Que va dire Manuel Valls en recevant lundi le nouveau leader de l'exécutif corse, l'autonomiste Gilles Simeoni, et l'indépendantiste Jean-Guy Talamoni, qui préside l'Assemblée de l'île ? Le Premier ministre va-t-il répéter que «la nation corse» n'existe pas, comme il l'a claironné après la victoire des nationalistes aux élections territoriales du 13 décembre ?
Dommage que cette rencontre n'ait pas lieu dans le bureau du «président Talamoni», à Ajaccio, dont il a viré le drapeau français et le portrait de François Hollande. «Vous croyez que j'ai été élu pour chanter la Marseillaise ?» sourit l'avocat bastiais, qui a «beaucoup de respect» pour le président de la République, mais précise : «Mon pays, c'est la Corse.» Il a néanmoins gardé le drapeau européen : «Je crois en l'Europe», dit-il.
A Ajaccio, Manuel Valls pourrait aussi apercevoir une affiche dans les couloirs de la collectivité territoriale corse (CTC, le gouvernement de l'île) qui évoque une opération «mains propres» en cours au sein du pouvoir insulaire.
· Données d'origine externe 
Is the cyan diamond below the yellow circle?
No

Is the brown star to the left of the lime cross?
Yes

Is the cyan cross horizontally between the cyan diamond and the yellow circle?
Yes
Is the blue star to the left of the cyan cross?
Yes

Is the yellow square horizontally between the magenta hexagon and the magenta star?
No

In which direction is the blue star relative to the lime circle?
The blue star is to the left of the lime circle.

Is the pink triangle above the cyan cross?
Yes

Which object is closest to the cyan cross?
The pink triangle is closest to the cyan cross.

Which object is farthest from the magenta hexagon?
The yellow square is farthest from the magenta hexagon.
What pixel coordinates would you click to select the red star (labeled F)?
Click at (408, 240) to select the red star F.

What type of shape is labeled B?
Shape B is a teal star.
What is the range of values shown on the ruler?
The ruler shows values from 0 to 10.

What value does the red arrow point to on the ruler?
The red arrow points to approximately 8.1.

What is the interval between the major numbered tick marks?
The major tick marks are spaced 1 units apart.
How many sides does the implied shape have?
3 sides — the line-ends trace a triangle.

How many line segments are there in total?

Mais pas de méprise : il s'agit juste d'une campagne d'hygiène pour se laver les mains. Pas de têtes à couper, donc : les «natios», victorieux d'une gauche discréditée par le clanisme et d'une droite minée par les divisions, adoptent un discours apaisé, appelant Paris au dialogue. Simeoni a fait les comptes : «On a gagné avec un score historique de 36 %. Cela montre qu'on a touché des gens qui ne sont pas nationalistes. Mais à l'inverse, on ne peut pas avoir raison contre les autres.»
«Légitimes»
Même l'intransigeant Talamoni n'a «pas l'intention de donner dans la surenchère» : «Je ne vais pas déposer une motion pour l'indépendance.» Par réalisme : «Il n'y a pas une majorité à l'heure actuelle pour la voter.» S'il ne désespère pas de faire changer l'opinion et son leader de coalition, «ce ne sera pas pour cette mandature». «Nous sommes démocrates. Nous ne chercherons pas à imposer une indépendance dont les Corses ne voudraient pas.»
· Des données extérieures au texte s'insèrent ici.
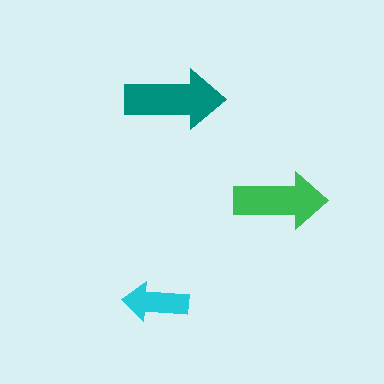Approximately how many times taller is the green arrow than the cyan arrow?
About 1.5 times taller.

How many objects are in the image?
There are 3 objects in the image.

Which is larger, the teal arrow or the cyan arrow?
The teal one.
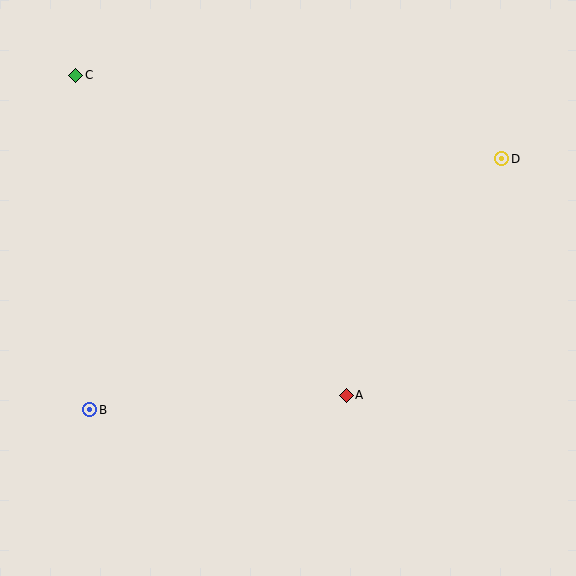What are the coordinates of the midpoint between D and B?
The midpoint between D and B is at (296, 284).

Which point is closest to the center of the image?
Point A at (346, 395) is closest to the center.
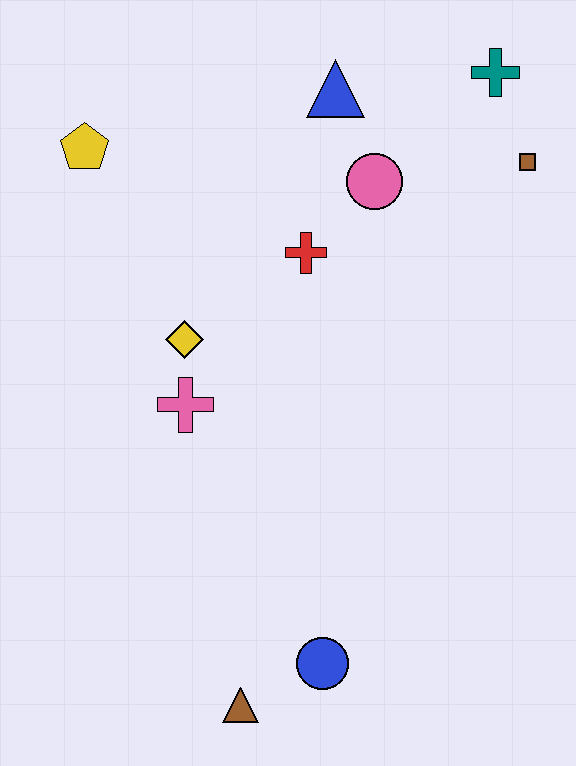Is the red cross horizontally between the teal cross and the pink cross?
Yes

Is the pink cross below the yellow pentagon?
Yes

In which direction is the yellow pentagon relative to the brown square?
The yellow pentagon is to the left of the brown square.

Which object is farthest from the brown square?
The brown triangle is farthest from the brown square.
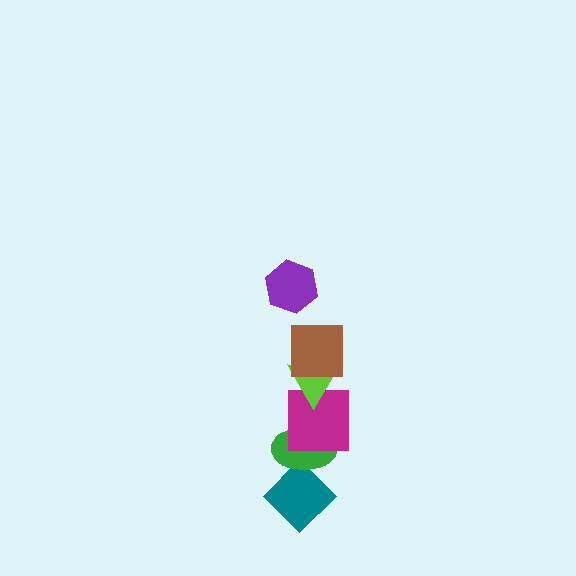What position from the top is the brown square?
The brown square is 2nd from the top.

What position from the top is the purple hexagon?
The purple hexagon is 1st from the top.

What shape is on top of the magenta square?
The lime triangle is on top of the magenta square.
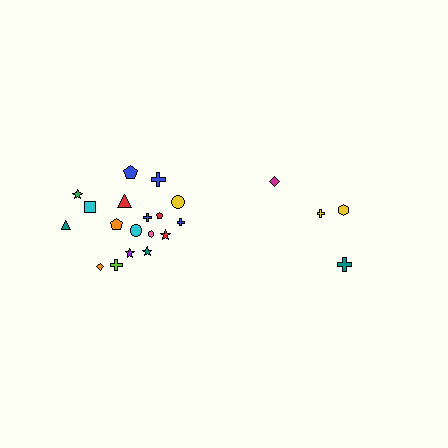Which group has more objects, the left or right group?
The left group.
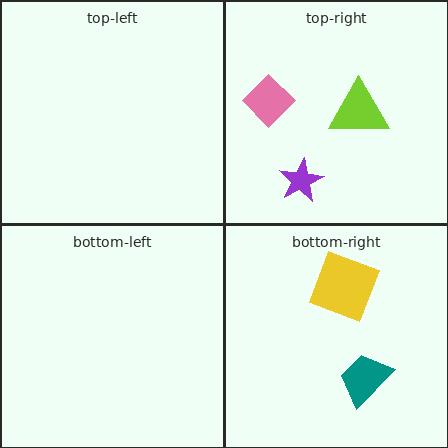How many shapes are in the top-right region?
3.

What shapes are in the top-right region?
The pink diamond, the purple star, the lime triangle.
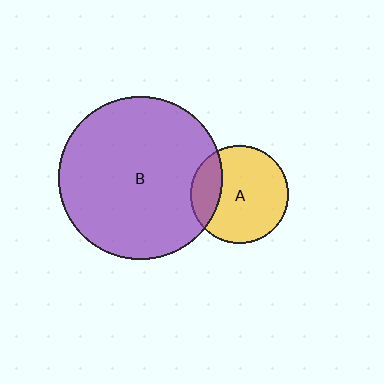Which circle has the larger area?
Circle B (purple).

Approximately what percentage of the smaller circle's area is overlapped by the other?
Approximately 20%.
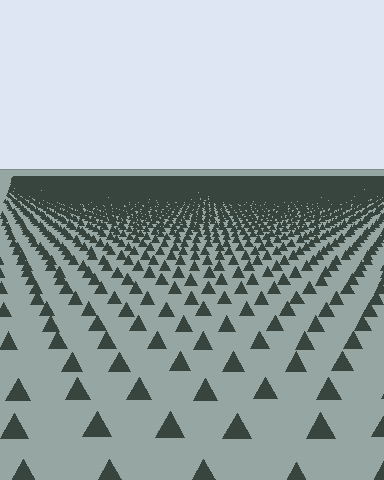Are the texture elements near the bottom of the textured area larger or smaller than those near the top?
Larger. Near the bottom, elements are closer to the viewer and appear at a bigger on-screen size.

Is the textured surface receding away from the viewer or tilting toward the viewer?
The surface is receding away from the viewer. Texture elements get smaller and denser toward the top.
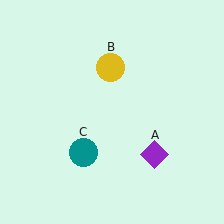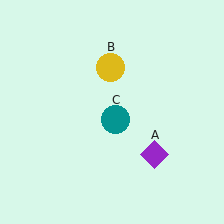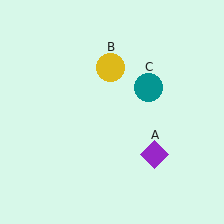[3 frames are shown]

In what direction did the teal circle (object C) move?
The teal circle (object C) moved up and to the right.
Surtout, les natios n'ont que deux ans aux manettes : en 2018, une collectivité unique sera mise en place, après disparition des conseils départementaux de Haute-Corse et Corse-du-Sud. Mais dans l'intervalle, «Paris a la chance d'avoir des interlocuteurs légitimes et qui sont dans une logique de dialogue, insiste Simeoni. C'est une chance historique, dans un contexte où la clandestinité a annoncé sa disparition unilatérale» à l'été 2014, lorsque le FLNC a déposé les armes. Une avancée inattendue après quarante ans de violences, respectée depuis : selon le coordonnateur pour la sécurité en Corse, Nicolas Lerner, il n'y a plus d'attentats liés au nationalisme depuis 2013, et les attentats en tout genre «sont au plus bas historique depuis au moins trente ans».
Le contexte a donc beaucoup changé : la violence politique n'a plus cours et les natios ont la majorité relative pour la première fois. Une autre histoire est possible, mais il faut que le gouvernement acte cette nouvelle donne. A l'inverse, faire la sourde oreille équivaudrait à admettre une explosive réalité : qu'en Corse, seule la violence produit du rapport de force. «Quand on arrête les bombes, Paris s'en fout», se diraient les plus extrémistes.
«Il faut que Paris arrête de voir la Corse comme un problème», insiste Simeoni, qui propose de «tourner la page après cinquante ans de conflit, et d'en ouvrir une nouvelle, loin des postures rigides». Il sait que ça peut prendre du temps, et espère juste «poser des jalons, élaborer une méthode, acter un principe de dialogue et un calendrier avec le gouvernement». « On est conscients que les choses ne se feront que progressivement, en raison des difficultés constitutionnelles, et du fait que la Corse est souvent otage d'enjeux français électoraux, voire électoralistes.»
«Constructif»
Mais la tâche s'annonce rude, voire impossible. Car les revendications des nationalistes se cognent notamment à la nécessité de changer la Constitution (lire ci-contre). Et Manuel Valls a été très clair, le 23 décembre sur TF1 : «L'amnistie des prisonniers politiques ? Il n'y a pas de prisonniers politiques. La coofficialité [de deux langues : corse et français, ndlr] ? Il n'y a qu'une seule langue dans la République, c'est le français. Un statut de résident pour les Corses, sur le plan fiscal ? C'est contraire à la République.» Même si, lors de sa venue en Corse fin décembre, Bernard Cazeneuve a été, selon Talamoni, «beaucoup plus constructif» que Valls, le ministre de l'Intérieur tenant selon lui «des propos ouverts», il n'est pas sûr que la position du gouvernement change d'ici lundi.